In the U.S. flooding a market with a product at well below cost, if you are a monopoly, is called "dumping" and is quite illegal.
Your basic copy of Red Hat Linux costs $39.95-$149.95. Your basic copy of Windows XP costs $99 - $299. It's a market whenever someone uses the product, no matter what they eventually pay for it. And Red Hat gives away free copies because they have to. Microsoft gives away free copies because...? -
Re:Wow.
SCO is not "locking down their IP rights". THey are trying to assert IP rights they do NOT have. You CANNOT claim to have a "trade secret" if everyone and his pet duck has had virtually unfettered access to it for TEN years. SCO did not have anything that EVERYONE did not already know, was taught in universities, etcetera.. that's the point.

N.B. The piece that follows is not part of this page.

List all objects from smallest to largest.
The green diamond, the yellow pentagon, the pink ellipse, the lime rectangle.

The original poster displays just the kind of confusion that has RMS rant on why you should not call anything intellectual property.
The difference here is between copyright and trade secrets (I don't think that patents are an issue, and SCO doesn't even have the trademark). While SCO has copyright to the UNIX sources, as the parent poster so eloquently puts it; they clearly cannot claim trade secret status, since the cat (or pet duck) was let out of the bag several years ago. Once it's been known it's not secret, per definition.
SCO most certainly will be trying to argue that they have trade secrets in court (that's what their press releases sounds like), and having a good defence against that (whether it comes from SCO or others) is hence of great interest.
To fall into the trap of banding about 'Intellectual property' is playing into the hands of the FUD-meisters at Microsoft and others, there's really no such thing.